Nominated to be the next commander of U.S. Central Command, he said the end state in Afghanistan was to break the Taliban, crush al Qaeda and build governance and security capacity in that country and neighboring Pakistan.
Mattis also said he expected American and NATO casualties to rise in the summer and fall as military operations are stepped up.
"My immediate priority will be the campaign in Afghanistan," he said.
"Violence and progress coexist in Afghanistan," he said, and "nothing about this mission will be easy." Mattis called the Taliban, al Qaeda and other extremist groups such as the Haqqani network "barbaric and medieval" who "deliberately kill innocents [because they] know their politically bankrupt message cannot win at the ballot box."
Adding, "We are the good guys, yet we are not perfect; regrettably we make mistakes about which we are candid and constantly strive to correct." Mattis added.
"I think we’re having growing trust" between the United States and Pakistan and also a "growing trust between Afghanistan and Pakistan" in rooting out extremists on both sides of the border. "We are remaining in the region. We are not leaving."
Later in answer to a question, he added, "I think we are on the right track" in a regional approach to the security and political issues confronting the two nations.
Mattis, in answer to another question about whether some elements of Pakistan’s intelligence service are helping the Taliban, said, "That is correct."
As to metrics to measure progress in Afghanistan, Mattis said some of the most important are "the most difficult to quantify," such as the shifting of opinion. He cited the Sunnis in al Anbar Province in Iraq as an example of that when they moved from assisting al Qaeda there and running their own insurgency against the Shi’ite-led government in Baghdad to attacking al Qaeda and providing for their own defense.

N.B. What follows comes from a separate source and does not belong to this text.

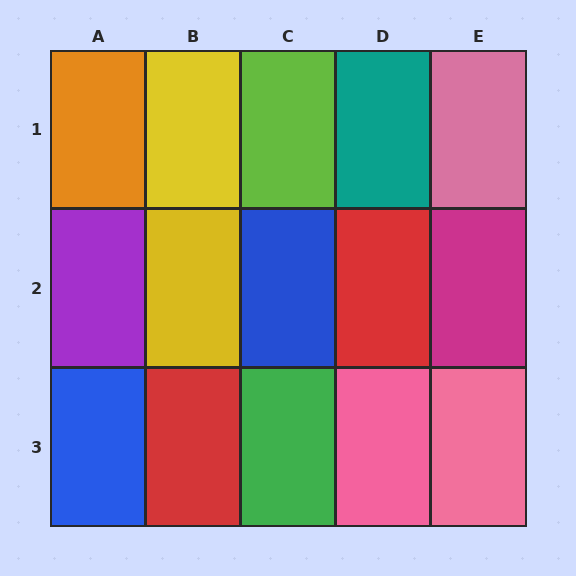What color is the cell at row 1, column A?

"Al Qaeda is in doubt" about its future in Afghanistan; "we’re going to have to press against the Taliban" and "break the reconcilable and the irreconcilable" to achieve peace in the country. "This is the enemy we have to confront."
Adding, "Partnering [with Afghan and International Security Assistance Forces] is absolutely the right way to go." He noted that about 85 percent of the additional American forces due in Afghanistan by September are in place and slightly more than 70 percent of the additional NATO forces are in place.

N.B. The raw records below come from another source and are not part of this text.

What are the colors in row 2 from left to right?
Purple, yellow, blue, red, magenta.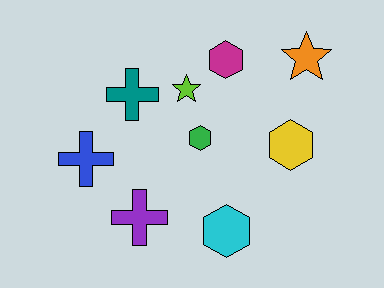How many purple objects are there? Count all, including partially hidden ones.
There is 1 purple object.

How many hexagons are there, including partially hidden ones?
There are 4 hexagons.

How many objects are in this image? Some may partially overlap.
There are 9 objects.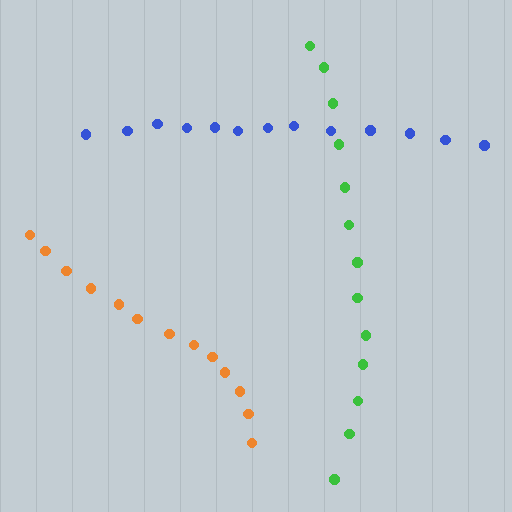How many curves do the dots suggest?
There are 3 distinct paths.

Mattis, now serving as commander of U.S Joint Forces Command, said Russia is being helpful in Afghanistan by opening supply routes to the northern part of the country.
On Iraq, he said the drawdown to 50,000 soldiers was on schedule and pledged to assist Lt. Gen. Lloyd Austin in all possible ways when he assumes command there.
Mattis said the drawing of political boundaries in the north, particularly around Mosul, and the division of oil revenue among regions remains a key political issue in Iraq. "The slow pace [of building a new coalition government] may give us more confidence in the political future."
Iran "offers the greatest long-term challenge in the region as it continues to threaten regional and global stability by pursuing a nuclear weapons program and by funding, arming and training military proxies throughout the region," Mattis said.
He called the release through WikiLeaks of 90,000 classified documents on the war in Afghanistan from 2004 to 2009 an "appallingly irresponsible" thing to do. He added while it likely would not make U.S. commanders more reticent to give their frank appraisal of events he was "more concerned with our allies being more circumspect" in their shared appraisals of events.
Confirmation is expected. He would succeed Gen. David Petraeus, now commanding all coalition forces in Afghanistan.